Les déclarations de Donald Trump visant directement la Colombie ont déclenché une crise sans précédent entre Washington et Bogotá. En affirmant que « tout pays qui vend de la drogue aux États-Unis pourrait être attaqué », et en citant la Colombie, le président américain a franchi un seuil qui a poussé Gustavo Petro à répondre : « Attaquer notre souveraineté, c’est déclarer la guerre ». Sur fond de frappes navales, de morts civiles, de lutte antidrogue et de rupture diplomatique, c’est toute une architecture stratégique vieille de vingt ans qui vacille.
Une menace sans précèdent
Donald Trump n’a pas parlé à demi-mot. Lors d’une prise de parole reprise par El País, Reuters et The Guardian, il a affirmé que tout pays laissant passer de la drogue vers les États-Unis pourrait être la cible de frappes, en citant explicitement la Colombie. Cette déclaration survient après une série d’opérations navales américaines contre des embarcations suspectées de narcotrafic dans le Pacifique et les Caraïbes, opérations au cours desquelles au moins 80 personnes auraient trouvé la mort selon la presse internationale. Le Monde a notamment rapporté la mort d’un pêcheur colombien présenté par Bogotá comme un civil innocent, ce que le gouvernement de Petro a immédiatement qualifié de violation de souveraineté. Ces éléments ont envenimé une relation déjà fragilisée par la décision américaine de décertifier la Colombie dans la lutte antidrogue, une première depuis les années 1990, suivie du retrait du visa du président colombien. Ce faisceau d’événements rend la menace américaine particulièrement explosive : elle ne s’inscrit plus dans une logique de coopération, mais dans une confrontation ouverte.
Les Colombiens ripostent
Face à la déclaration de Trump, Gustavo Petro a choisi une réponse frontale. Sur X, il a écrit : « Attaquer notre souveraineté, c’est déclarer la guerre ». Ce message, largement repris par El País, s’inscrit dans une stratégie politique claire : signifier que la Colombie n’acceptera ni les frappes unilatérales ni la menace d’opérations « terrestres », un scénario évoqué par Trump selon les sources espagnoles. Pour Petro, la souveraineté nationale est un enjeu central, autant politique que symbolique. La Colombie, longtemps considérée comme un allié docile des États-Unis dans la région, veut montrer qu’elle ne se laissera pas réduire à un rôle subalterne. Cette posture s’explique aussi par un contexte intérieur tendu : Petro doit convaincre une opinion publique choquée par les morts causées par les opérations américaines et inquiète de la perte de contrôle sur la sécurité maritime. En répondant de manière aussi ferme, le président colombien cherche autant à contenir Washington qu’à restaurer la confiance interne. Mais ce choix crée un environnement diplomatique inflammable où chaque mot peut servir de carburant.

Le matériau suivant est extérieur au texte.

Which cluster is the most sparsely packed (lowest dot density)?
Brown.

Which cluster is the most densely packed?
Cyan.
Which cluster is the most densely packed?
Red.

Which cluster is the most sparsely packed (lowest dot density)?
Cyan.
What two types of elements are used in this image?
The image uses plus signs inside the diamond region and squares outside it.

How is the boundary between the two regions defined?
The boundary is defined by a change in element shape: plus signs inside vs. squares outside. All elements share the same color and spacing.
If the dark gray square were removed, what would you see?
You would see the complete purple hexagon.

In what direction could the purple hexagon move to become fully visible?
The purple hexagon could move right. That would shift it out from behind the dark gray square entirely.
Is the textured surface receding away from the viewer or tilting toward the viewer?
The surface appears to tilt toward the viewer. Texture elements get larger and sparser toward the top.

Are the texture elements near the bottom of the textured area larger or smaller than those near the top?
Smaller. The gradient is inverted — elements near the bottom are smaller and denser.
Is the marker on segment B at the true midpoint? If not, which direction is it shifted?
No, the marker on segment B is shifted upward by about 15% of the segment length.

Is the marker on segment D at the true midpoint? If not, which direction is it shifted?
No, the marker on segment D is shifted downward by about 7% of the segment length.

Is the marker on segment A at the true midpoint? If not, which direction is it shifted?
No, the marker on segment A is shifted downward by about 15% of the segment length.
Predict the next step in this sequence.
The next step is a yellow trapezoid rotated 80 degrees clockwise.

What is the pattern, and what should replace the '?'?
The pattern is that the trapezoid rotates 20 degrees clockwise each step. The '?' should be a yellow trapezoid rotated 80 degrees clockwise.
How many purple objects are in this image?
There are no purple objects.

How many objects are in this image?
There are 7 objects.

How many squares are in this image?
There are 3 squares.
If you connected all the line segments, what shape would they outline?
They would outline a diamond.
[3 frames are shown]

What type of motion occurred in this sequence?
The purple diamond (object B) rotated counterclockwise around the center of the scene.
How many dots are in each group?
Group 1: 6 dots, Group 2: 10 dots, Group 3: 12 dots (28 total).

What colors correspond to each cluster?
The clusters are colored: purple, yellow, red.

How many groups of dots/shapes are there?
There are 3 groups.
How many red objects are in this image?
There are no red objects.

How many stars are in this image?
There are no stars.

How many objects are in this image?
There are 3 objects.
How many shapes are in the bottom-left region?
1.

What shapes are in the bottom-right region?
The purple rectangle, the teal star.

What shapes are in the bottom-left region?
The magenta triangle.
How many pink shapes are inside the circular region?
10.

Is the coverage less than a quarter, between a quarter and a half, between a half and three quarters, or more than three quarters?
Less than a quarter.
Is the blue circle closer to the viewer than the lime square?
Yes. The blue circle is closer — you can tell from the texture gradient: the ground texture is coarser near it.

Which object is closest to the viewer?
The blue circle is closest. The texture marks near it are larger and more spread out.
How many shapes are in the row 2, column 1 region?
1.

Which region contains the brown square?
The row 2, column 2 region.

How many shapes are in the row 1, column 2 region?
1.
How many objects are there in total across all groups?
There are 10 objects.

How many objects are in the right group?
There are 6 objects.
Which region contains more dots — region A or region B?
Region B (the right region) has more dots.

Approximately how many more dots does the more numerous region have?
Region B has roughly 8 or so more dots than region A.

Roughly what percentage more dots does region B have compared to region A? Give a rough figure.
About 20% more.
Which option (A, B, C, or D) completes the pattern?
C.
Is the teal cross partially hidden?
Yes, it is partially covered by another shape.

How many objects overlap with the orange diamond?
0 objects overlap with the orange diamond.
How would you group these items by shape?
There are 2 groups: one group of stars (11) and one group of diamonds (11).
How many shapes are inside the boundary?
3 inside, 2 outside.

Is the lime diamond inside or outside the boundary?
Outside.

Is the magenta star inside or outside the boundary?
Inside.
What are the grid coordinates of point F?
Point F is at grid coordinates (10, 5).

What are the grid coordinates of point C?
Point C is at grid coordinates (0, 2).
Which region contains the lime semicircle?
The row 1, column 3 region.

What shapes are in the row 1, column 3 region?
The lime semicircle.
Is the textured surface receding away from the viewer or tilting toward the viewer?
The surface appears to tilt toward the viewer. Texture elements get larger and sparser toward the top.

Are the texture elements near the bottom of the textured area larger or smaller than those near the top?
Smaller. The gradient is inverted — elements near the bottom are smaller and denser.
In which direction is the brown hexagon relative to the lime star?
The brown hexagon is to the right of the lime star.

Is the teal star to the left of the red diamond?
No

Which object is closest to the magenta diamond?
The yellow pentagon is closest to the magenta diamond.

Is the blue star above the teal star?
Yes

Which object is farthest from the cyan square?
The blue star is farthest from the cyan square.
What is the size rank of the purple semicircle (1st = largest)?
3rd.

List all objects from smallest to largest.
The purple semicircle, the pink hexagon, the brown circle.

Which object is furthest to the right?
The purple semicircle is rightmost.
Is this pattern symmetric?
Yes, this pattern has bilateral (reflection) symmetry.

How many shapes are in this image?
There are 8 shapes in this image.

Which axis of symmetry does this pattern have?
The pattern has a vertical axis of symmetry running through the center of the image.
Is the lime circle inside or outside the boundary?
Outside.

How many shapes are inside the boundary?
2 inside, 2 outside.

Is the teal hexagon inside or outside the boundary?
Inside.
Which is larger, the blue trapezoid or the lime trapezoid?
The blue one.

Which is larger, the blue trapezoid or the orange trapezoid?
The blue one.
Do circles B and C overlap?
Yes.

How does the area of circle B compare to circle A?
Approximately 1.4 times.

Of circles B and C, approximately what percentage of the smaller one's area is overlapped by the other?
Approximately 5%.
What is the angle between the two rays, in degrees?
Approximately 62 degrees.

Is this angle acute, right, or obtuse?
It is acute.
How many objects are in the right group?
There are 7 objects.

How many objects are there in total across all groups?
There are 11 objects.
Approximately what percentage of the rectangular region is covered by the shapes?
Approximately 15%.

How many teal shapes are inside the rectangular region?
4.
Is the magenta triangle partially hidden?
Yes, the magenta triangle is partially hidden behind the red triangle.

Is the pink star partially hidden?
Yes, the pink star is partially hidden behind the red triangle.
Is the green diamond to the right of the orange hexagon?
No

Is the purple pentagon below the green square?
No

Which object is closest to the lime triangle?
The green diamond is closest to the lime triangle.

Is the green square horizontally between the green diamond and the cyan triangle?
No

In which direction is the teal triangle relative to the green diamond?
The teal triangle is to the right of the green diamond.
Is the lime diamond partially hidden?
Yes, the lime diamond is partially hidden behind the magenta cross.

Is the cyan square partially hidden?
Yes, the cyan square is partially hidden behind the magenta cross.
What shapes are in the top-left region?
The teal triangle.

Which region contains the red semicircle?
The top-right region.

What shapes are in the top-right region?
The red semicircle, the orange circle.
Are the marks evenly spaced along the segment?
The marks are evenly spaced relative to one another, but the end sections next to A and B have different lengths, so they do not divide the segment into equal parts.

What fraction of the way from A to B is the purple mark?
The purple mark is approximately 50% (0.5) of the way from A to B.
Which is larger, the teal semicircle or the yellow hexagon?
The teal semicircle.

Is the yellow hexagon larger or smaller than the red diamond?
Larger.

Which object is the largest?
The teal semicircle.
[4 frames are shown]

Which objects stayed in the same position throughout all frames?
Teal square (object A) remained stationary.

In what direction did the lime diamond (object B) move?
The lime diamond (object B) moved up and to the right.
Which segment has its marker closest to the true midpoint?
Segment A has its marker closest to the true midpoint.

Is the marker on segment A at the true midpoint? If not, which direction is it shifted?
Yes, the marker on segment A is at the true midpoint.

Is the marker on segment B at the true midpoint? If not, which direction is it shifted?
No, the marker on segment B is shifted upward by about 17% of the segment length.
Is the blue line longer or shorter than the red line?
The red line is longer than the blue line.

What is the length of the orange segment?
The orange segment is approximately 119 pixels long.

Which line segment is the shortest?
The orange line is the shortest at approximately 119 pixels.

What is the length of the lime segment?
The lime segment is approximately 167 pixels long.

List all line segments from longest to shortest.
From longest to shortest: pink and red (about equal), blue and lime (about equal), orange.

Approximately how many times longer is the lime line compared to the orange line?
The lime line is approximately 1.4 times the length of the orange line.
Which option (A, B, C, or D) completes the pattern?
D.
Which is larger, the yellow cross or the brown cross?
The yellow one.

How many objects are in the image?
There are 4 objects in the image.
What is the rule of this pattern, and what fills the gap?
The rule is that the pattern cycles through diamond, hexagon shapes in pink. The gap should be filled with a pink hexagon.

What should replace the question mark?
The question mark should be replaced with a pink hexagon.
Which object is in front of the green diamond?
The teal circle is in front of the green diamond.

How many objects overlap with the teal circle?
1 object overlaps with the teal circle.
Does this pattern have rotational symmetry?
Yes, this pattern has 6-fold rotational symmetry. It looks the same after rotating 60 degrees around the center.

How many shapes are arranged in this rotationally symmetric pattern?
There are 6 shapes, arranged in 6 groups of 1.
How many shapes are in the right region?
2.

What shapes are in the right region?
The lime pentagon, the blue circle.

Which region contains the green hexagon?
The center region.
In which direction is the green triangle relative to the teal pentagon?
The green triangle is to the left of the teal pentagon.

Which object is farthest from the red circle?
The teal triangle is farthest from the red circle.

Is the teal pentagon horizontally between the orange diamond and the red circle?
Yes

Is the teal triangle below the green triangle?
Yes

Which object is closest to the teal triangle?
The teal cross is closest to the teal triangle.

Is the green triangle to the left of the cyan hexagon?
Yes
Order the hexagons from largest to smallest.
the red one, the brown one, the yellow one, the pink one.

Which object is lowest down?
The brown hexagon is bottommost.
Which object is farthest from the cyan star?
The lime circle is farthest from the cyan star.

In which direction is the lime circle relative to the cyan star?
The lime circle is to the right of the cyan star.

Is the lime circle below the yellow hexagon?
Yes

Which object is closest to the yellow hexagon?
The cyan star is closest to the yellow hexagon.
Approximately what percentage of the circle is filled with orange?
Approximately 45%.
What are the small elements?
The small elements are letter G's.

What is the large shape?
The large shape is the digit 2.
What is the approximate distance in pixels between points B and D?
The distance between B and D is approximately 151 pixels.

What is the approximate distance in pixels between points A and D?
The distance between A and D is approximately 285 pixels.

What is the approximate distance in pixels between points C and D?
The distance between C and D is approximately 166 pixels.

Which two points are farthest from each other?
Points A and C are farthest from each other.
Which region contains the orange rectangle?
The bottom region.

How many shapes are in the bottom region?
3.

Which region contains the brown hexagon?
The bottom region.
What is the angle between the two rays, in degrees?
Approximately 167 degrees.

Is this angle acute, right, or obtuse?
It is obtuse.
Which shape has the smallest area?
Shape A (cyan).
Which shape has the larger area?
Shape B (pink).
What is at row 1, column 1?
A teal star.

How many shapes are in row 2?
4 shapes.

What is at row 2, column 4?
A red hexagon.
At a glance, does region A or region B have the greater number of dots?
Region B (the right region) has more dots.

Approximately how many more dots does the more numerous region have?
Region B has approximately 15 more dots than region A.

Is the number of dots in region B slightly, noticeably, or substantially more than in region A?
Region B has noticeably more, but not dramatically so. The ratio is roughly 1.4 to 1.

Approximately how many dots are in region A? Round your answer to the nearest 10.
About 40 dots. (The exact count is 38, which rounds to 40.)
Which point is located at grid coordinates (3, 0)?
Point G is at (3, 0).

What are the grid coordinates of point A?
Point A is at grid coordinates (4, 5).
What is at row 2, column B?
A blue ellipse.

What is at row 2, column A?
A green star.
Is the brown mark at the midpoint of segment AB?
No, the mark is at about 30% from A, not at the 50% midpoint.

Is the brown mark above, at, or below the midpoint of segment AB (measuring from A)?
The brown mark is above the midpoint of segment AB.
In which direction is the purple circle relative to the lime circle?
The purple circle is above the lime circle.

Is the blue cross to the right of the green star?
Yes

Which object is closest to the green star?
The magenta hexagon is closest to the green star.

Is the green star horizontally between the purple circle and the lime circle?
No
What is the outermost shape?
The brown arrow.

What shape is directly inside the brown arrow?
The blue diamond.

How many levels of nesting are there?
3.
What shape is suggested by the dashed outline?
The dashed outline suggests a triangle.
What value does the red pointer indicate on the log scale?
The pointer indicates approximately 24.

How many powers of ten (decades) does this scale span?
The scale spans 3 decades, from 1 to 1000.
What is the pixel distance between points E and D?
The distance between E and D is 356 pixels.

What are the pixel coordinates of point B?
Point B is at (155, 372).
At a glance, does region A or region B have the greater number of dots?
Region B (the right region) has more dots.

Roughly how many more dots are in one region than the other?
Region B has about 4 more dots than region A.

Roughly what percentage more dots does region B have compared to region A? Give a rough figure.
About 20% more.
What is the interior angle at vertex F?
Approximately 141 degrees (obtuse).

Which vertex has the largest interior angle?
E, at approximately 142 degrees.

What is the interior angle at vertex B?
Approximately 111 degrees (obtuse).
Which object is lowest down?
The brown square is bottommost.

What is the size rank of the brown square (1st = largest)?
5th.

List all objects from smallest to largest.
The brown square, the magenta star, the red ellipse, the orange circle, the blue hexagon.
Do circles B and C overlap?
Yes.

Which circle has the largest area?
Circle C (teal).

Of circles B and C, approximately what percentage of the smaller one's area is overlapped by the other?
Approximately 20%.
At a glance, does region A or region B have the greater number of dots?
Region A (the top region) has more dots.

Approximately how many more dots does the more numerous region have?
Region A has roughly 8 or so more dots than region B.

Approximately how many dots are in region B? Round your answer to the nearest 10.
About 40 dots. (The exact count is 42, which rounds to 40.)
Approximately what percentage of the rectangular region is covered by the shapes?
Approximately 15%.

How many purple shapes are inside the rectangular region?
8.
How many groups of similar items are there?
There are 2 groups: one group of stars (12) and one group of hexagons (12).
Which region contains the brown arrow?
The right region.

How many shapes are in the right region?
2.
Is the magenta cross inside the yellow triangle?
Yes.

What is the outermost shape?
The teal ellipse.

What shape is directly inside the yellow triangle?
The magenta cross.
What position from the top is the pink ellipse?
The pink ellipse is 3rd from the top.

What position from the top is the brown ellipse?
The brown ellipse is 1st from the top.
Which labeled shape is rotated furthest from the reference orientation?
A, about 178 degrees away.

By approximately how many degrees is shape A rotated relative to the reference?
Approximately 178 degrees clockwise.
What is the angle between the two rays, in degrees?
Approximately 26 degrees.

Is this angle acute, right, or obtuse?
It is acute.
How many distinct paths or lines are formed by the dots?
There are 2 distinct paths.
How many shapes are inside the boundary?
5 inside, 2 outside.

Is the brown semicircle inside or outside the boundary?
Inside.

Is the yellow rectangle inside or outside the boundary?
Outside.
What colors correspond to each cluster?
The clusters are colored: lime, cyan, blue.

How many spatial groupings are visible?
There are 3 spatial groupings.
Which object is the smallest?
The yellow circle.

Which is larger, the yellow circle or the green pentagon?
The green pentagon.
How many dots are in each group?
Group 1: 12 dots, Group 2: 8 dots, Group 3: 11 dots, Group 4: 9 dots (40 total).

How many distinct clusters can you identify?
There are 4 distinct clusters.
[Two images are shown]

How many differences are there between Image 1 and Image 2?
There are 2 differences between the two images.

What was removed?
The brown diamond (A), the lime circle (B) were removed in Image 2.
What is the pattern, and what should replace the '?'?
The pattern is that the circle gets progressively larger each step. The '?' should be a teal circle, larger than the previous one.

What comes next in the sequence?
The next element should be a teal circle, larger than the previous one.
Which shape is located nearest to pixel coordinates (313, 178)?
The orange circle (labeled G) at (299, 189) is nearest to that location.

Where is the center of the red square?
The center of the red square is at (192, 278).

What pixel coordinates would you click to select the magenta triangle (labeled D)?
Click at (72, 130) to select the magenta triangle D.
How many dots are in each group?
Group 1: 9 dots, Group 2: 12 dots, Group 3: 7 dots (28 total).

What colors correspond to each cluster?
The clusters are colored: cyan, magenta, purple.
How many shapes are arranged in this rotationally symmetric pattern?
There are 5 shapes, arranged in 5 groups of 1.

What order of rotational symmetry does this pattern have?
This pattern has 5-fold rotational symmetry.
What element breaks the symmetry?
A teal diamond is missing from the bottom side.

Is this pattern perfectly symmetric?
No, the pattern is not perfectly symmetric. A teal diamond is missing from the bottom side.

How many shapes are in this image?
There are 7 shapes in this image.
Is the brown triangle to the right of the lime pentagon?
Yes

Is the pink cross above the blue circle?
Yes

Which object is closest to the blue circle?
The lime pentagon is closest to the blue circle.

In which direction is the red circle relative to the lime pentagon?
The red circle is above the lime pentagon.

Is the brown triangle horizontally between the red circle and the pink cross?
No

Une relation au bord de la rupture
Ce face-à-face entre Washington et Bogotá révèle un changement profond dans la relation bilatérale. Pendant plus de vingt ans, la Colombie fut un partenaire clé des États-Unis dans la lutte antidrogue et dans la stabilisation régionale. Aujourd’hui, la logique d’alliance semble s’effacer au profit d’un rapport de force brut. Les mots employés par Trump sont durs et peu fréquent dans des relations diplomatique classique, tandis que la riposte de Petro place la souveraineté nationale comme ligne rouge absolue. Une telle rhétorique, même sans action immédiate, transforme la nature même de la relation. Aucun des deux pays n’a intérêt à une guerre, mais la combinaison de frappes navales meurtrières, de menaces d’opérations terrestres et de messages présidentiels martiaux crée un terrain où l’erreur d’interprétation peut devenir une crise internationale majeure. Ce qui se joue aujourd’hui dépasse largement la Colombie : c’est la question du maintien ou de l’effondrement de l’influence américaine en Amérique latine, dans une époque où les pays du continent cherchent à redéfinir leurs marges d’autonomie. Si un ancien allié historique peut être publiquement menacé par Washington, c’est toute la région qui observe et se prépare aux secousses.